The Hero Is Already Here
Its creator, known as ‘Hotwheels’, apparently came up with the idea for the site whist on a shrooms trip. 8chan very simply is 4chan but with the allowance of anyone to make a board. All rules still apply, and just like 4chan, you cannot create an account. 8chan was and now is the latest and greatest way to get your daily dose of free speech, whenever you want it.
You could not make your own board on 4chan, and while not too too many boards exist on 8chan either, at least you have the freedom to make one if you want. There’s a very tolerant atheist board and a very active Christian board as well. That’s what respect looks like. Two boards based on very different topics, literally back to back from each other, and there are no fights, only debates.

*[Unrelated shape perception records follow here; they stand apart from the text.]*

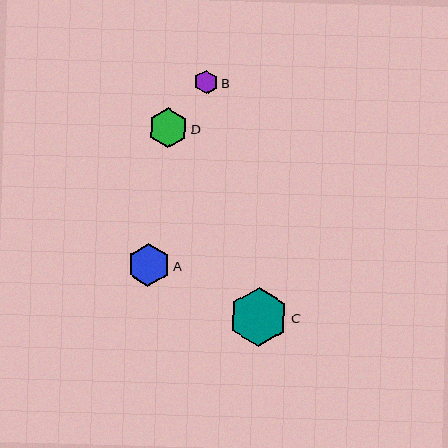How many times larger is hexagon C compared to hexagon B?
Hexagon C is approximately 2.5 times the size of hexagon B.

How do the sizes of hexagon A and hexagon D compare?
Hexagon A and hexagon D are approximately the same size.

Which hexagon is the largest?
Hexagon C is the largest with a size of approximately 59 pixels.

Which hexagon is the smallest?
Hexagon B is the smallest with a size of approximately 23 pixels.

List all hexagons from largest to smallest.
From largest to smallest: C, A, D, B.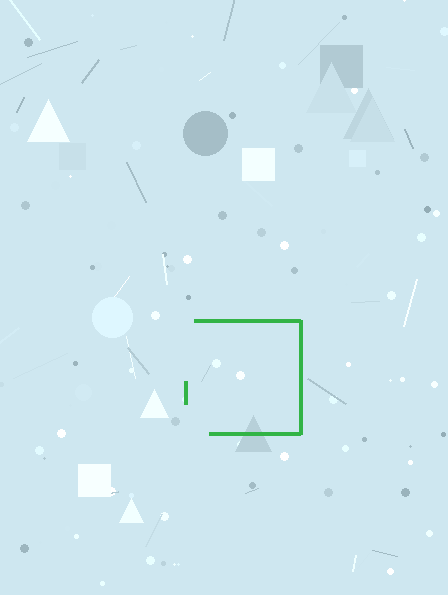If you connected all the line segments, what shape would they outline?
They would outline a square.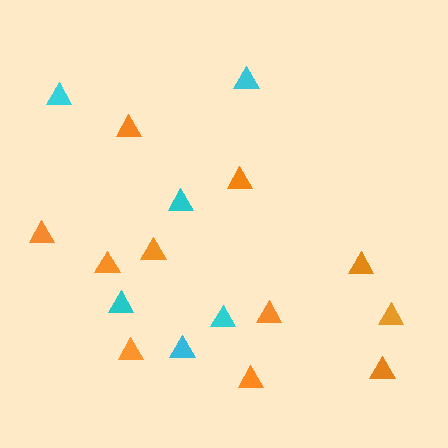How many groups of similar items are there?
There are 2 groups: one group of orange triangles (11) and one group of cyan triangles (6).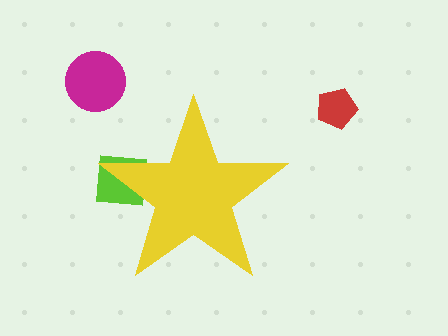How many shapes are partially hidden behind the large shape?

Moot has long since retired from 4chan, after 11.5 long years of running it. I do not know what he will do now, but like most internet has-beens, he’ll more than likely fade into obscurity with 4chan constantly looming over him, a constant reminder of the shell both the site and himself have become.
So What Now?
So what about 8chan? What will 8chan’s impact be? 4chan certainly left it large shoes to fill, but it’s already hard at work doing so, as they have already made a joke raid to Tumblr. It never even happened but Tumblr users thought it did, so they turned on each other in was maybe the funniest several days on Tumblr. Currently they’re doing a letter writing campaign to a large group of Israeli people. I am not sure why.
4chan never had a gamergate board, nor a board devoted to a few set religions. I will always remember what 4chan was, and will hold its memory and presence deep inside of my heart, especially the second chamber. May it rest in peace.